The IWCB also issued new Nurse Case Manager (NCM) Guidelines last week, so let’s talk about those. It’s a good time to review these with your NCMs, and to remind NCMs and your staff that whatever NCMs put in writing or in an email could and likely will end up in the hands of the employee, employee’s counsel and/or before the IWCB. Please be very careful in what you/NCMs text, email,  copy, forward or post.


Here are some highlights:

-. The NCM is a liaison among the medical provider, the employer and the injured worker who plays an integral role in the coordination of medical treatment and the stay-at-work/return-to-work process.

 -. The NCM may provide information that speeds up the process of returning the injured worker to work as well as their recovery from the workplace injury.

-. The NCM may know specifics about the worker’s treatment plan that would be useful to the employer in finding suitable work within the employee’s medical restrictions. The NCM can also explain the treatment plan to the worker if there are questions about the medical terminology used.

 -. The NCM can ensure the claim’s adjuster is aware of the injured worker’s medical needs, so they can assist in expediting access to prescriptions, DME, medical tests, therapies, etc., as ordered by the treating physician.

 -. The NCM’s role in Indiana worker’s compensation claims includes providing information and communication among the parties and medical providers, scheduling appointments, helping to facilitate care recommended by the treating physician and reporting back to the employer and/or carrier.
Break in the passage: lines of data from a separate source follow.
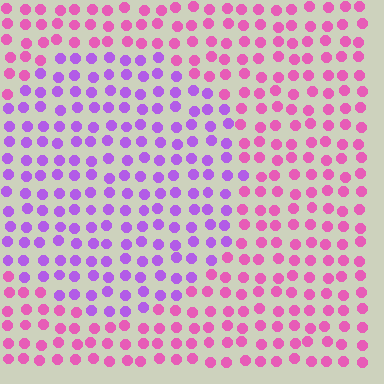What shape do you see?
I see a circle.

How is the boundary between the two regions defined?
The boundary is defined purely by a slight shift in hue (about 44 degrees). Spacing, size, and orientation are identical on both sides.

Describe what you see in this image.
The image is filled with small pink elements in a uniform arrangement. A circle-shaped region is visible where the elements are tinted to a slightly different hue, forming a subtle color boundary.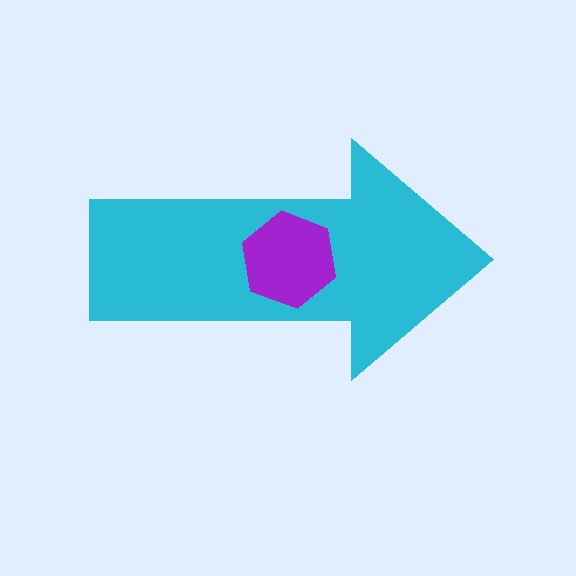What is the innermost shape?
The purple hexagon.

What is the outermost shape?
The cyan arrow.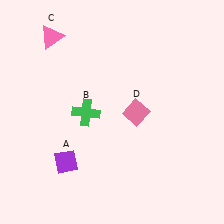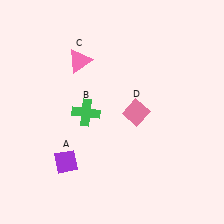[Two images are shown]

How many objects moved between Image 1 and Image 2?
1 object moved between the two images.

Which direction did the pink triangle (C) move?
The pink triangle (C) moved down and to the right.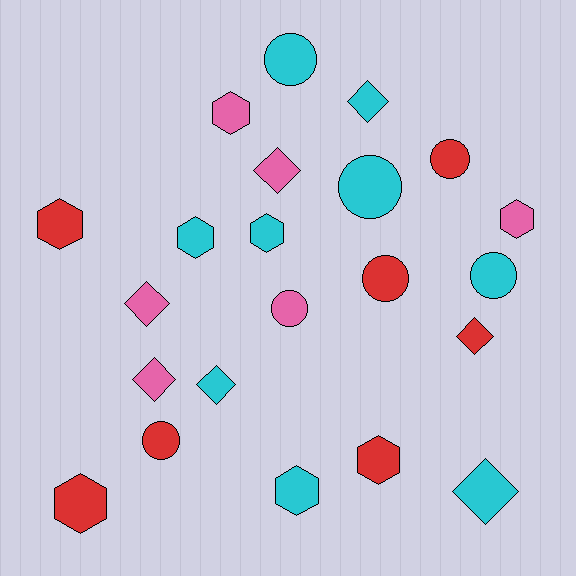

Any written notes or report prepared by a NCM and provided to the employer, adjuster or medical provider should also be made available to the injured worker upon request or shall be provided upon Board order. This does not include billing reports.

-. The NCM’s communication with the injured worker should be limited to details of the workplace, the relevant injury, medical treatment and pertinent history. 

-. It is not NCM’s role to determine compensability, make decisions regarding the administration of benefits, deliver or direct treatment, or provide medical opinions to either the injured worker or the medical provider regarding the worker’s appropriate course of medical care. However, this is not to say the NCM is precluded from making inquiries as to the treatment/medication options available to the worker from the medical provider.

-. The NCM must inform the employee that they may require that the NCM not be present during a medical examination. If the NCM meets with the physician before or at the conclusion of a medical appointment, the injured worker must be invited to participate as well.

-. All NCMs working in the field of worker’s compensation in Indiana must hold a professional degree as well as credentials through an approved certification organization, or be actively working toward credentials. Examples are a Certified Case Manager (CCM) certification through the Case Management Certification Commission (CMCC). URAC recognizes 9 different case management certifications.  The Board will also accept these.

-. Any NCM who is not yet certified must work under the supervision of one who is. All NCMs must follow the Standards of Practice for Case Managers by the Case Management Society of America (CMSA) as well as the CMCC’s Code of Conduct.

-. It must always be remembered that Indiana law places the responsibility for directing the medical care of a person injured in the course and scope of their employment solely on the authorized treating physician and the Board.